Portugal IBAN validator

How the IBAN format works

Format
PT + 2 check digits + 21-digit bank/branch/account number (25 chars)
Example
PT50000201231234567890154

Things to watch for

  • 25 characters total, all numeric
Regex for IBAN
^PT[0-9]{2}[0-9]{21}$

A Portuguese IBAN is 25 characters: “PT”, two check digits, a 4-digit bank code, a 4-digit branch code, an 11-digit account number, and 2 national check digits — 21 digits in that final block, all numeric. Those trailing 2 digits aren’t part of the IBAN’s own mod-97 checksum; they’re Portugal’s older domestic check value from the NIB numbering scheme banks used before IBAN, layered underneath the newer international check digits at the front. Anyone paying a Portuguese landlord, invoicing a client based in Portugal, or converting an old NIB into IBAN form for a SEPA transfer needs all 21 digits of that block right, including the national check digits at the very end that are easy to assume are just more account number.

How this validator works

This tool checks the “PT” prefix, confirms the bank-code block is 4 digits, the branch-code block is 4 digits, the account-number block is 11 digits, and the national check-digit block is 2 digits, then runs the real mod-97 checksum (ISO 7064) Portuguese banks use to generate a valid IBAN — entirely in your browser, nothing sent to a server, no signup required.

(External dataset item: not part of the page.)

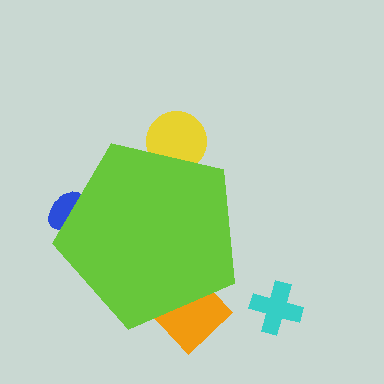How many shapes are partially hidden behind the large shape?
3 shapes are partially hidden.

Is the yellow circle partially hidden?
Yes, the yellow circle is partially hidden behind the lime pentagon.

What a pass doesn’t tell you

A pass confirms the 25 characters are correctly formed and internally consistent — not that the account is open, active, or belongs to whoever you expect. This tool doesn’t resolve the bank code to an institution name and never contacts Banco de Portugal or any commercial bank. If a Portuguese IBAN converted from an old NIB fails, check first whether the trailing 2 national check digits were accidentally merged into or dropped from the 11-digit account number — that boundary is the detail most often mistyped.

Scope: Portuguese IBAN structure and mod-97 checksum validation only — not payment processing, bank-name lookup, or confirming an account is active, none of which a client-side check can establish. Use this validator to catch a typo before a transfer fails; use your bank to confirm the account itself.

Content last reviewed 2026-07-07.

IBAN FAQ

What are the two check digits at the end of a Portuguese IBAN's domestic block, and how do they differ from the IBAN's own check digits?

They're a separate national check value — distinct from the mod-97 check digits that sit right after 'PT' at the start — computed domestically over the bank, branch, and account segments under Portugal's older NIB (Número de Identificação Bancária) scheme, which IBAN adoption carried forward unchanged.

What are the blocks before those national check digits?

A 4-digit bank code, a 4-digit branch code, and an 11-digit account number, followed by the 2 national check digits — 21 digits in total sitting after 'PT' and the IBAN's own 2 check digits, for 25 characters overall.

Does this tool separately recompute those national check digits as their own step?

No. This tool validates the full 25 characters with the IBAN-level mod-97 (ISO 7064) checksum. It doesn't isolate and recompute the domestic NIB check-digit formula separately, and it doesn't confirm the account is open or belongs to anyone — that requires your bank or Banco de Portugal.